Prepared by: Joel DeJong,
Extension Field Agronomist
Plymouth County Extension
251 12th St SE
LeMars, IA 51031
Phone: (712) 546-7835e-mail:
Good corn and bad corn – Just travel around the counties in NW Iowa
and you can see a huge variation. Sometimes in the same field! But that
brings lots of problems with it, too. How do you harvest a field that has corn
that died a week ago, and with ears in other parts of the field three times
larger and yet to hit black layer? If it stays dry all fall, what is our risk for
field fires? The following are topics of some of the calls I have received
recently, with links to more information on each topic. I hope you find some
of them useful!
I continue to get questions on nitrates in corn. Remember that if it
was well fertilized and had little grain development these forages have
increased risk. All feeds (and bedding?) using cornstalks from stressed corn
should probably be tested for nitrate levels so management to reduce the risk
can be implemented. See "Nitrate Toxicity" which is published on the ISU
Drought Web Page.
I have had one call about a field that might have A. Flavus, the mold
that can potentially develop into Aflatoxin. I have not observed this as a
problem yet, but keep scouting for it! Learn more from this ISU ICM News
article from last week, or from the ISU publication on Aflatoxins in Corn.
A lot of acres have already been harvested for silage – many are on
soil that is somewhat sloped and now becomes more prone to erosion when
the rain resumes. Think about how we should manage crop residues this fall.

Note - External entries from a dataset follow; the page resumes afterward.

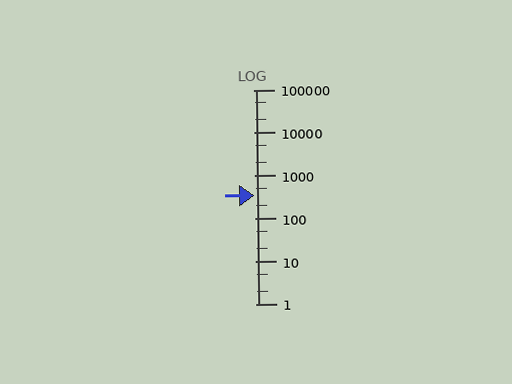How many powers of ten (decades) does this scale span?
The scale spans 5 decades, from 1 to 100000.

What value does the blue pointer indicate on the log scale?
The pointer indicates approximately 350.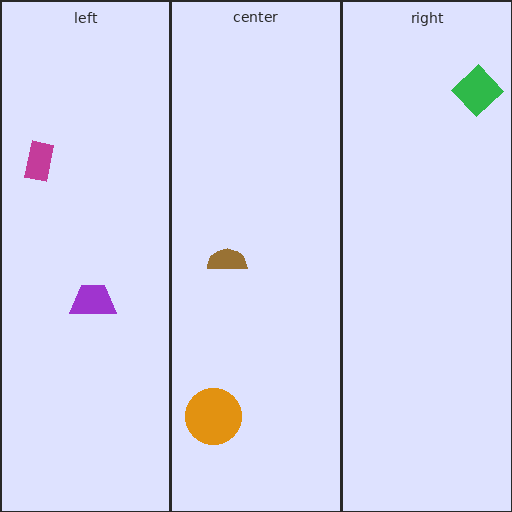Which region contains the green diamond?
The right region.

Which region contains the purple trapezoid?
The left region.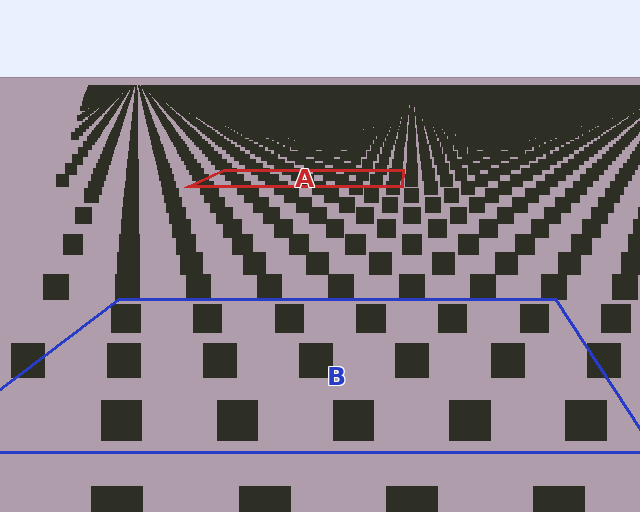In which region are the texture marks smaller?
The texture marks are smaller in region A, because it is farther away.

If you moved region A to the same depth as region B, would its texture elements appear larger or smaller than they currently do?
They would appear larger. At a closer depth, the same texture elements are projected at a bigger on-screen size.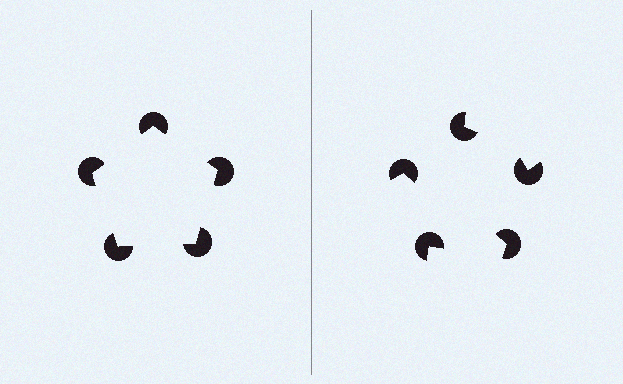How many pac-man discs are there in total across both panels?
10 — 5 on each side.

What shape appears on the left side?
An illusory pentagon.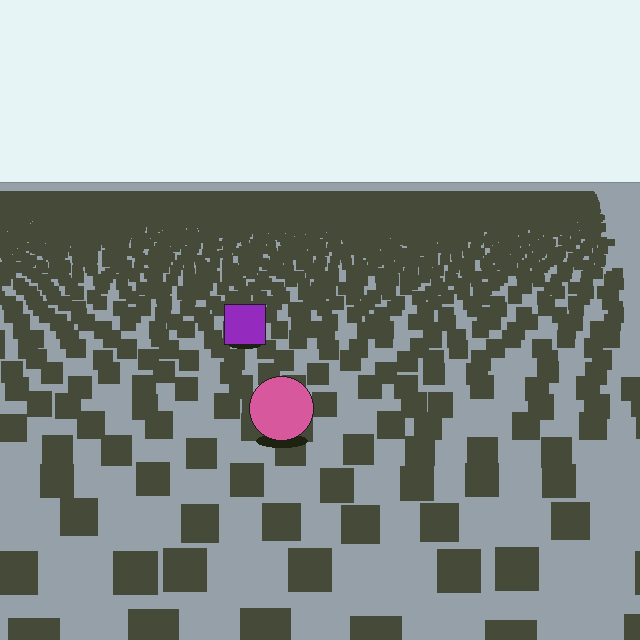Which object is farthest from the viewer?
The purple square is farthest from the viewer. It appears smaller and the ground texture around it is denser.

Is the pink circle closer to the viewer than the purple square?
Yes. The pink circle is closer — you can tell from the texture gradient: the ground texture is coarser near it.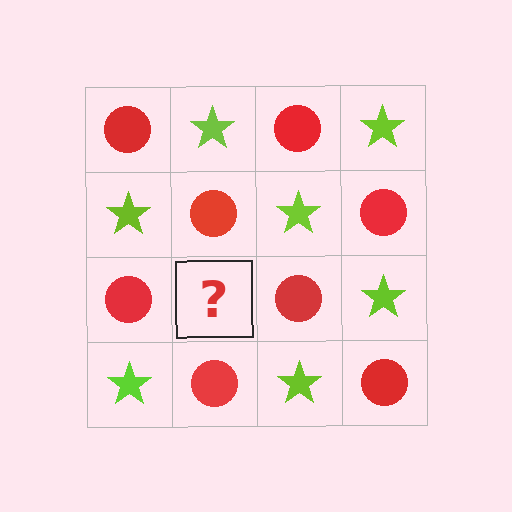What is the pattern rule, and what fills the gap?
The rule is that it alternates red circle and lime star in a checkerboard pattern. The gap should be filled with a lime star.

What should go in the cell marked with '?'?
The missing cell should contain a lime star.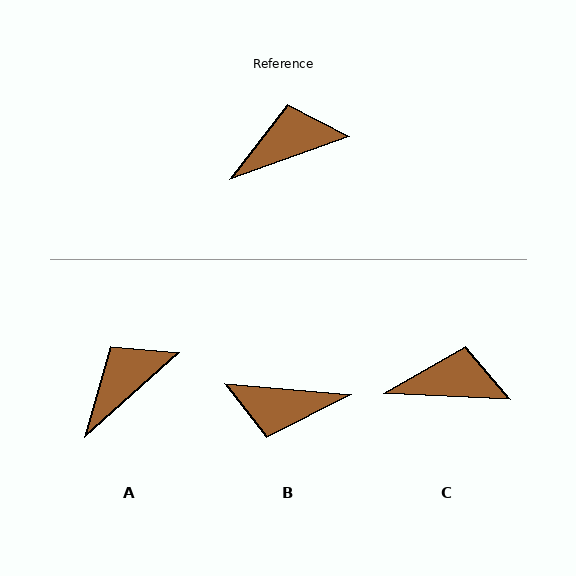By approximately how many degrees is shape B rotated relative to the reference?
Approximately 154 degrees counter-clockwise.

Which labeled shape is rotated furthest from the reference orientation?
B, about 154 degrees away.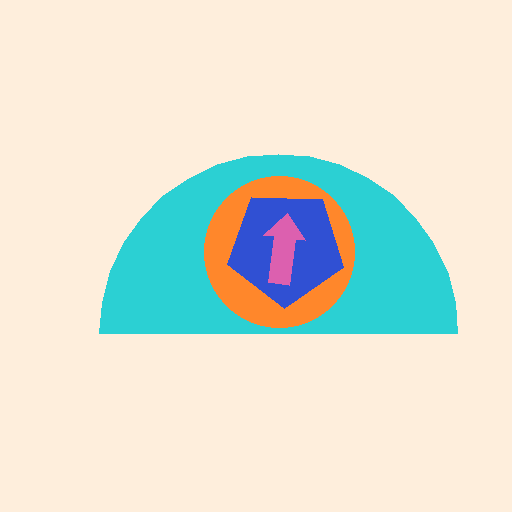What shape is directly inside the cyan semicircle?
The orange circle.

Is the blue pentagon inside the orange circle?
Yes.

We might go nearly 9 months without good residue protection on some of
these acres. This might be the best time to consider cover crops to manage
this risk. Take a look at "Small Grain Cover Crops for Corn and Soybean,"
or this article from Wisconsin on "Getting Additional Forage This Fall," or
even this article from the Nebraska Crop Watch Newsletter titled
"Considerations for Late Summer-Planted Forage Crops."
Also, from the concerns at harvest questions – "Combine Settings
for Drought," and fire prevention tips for a dry harvest.
There is more out there that might be of help. Don't forget the ISU
Drought Page, and also more articles about issues like adjusting nutrient
applications for next year and a discussion of manure loss to tile lines in a
dry year that can be found in the ISU ICM Newsletter. Most questions I have
been asked have answers that can be found at one of these sites!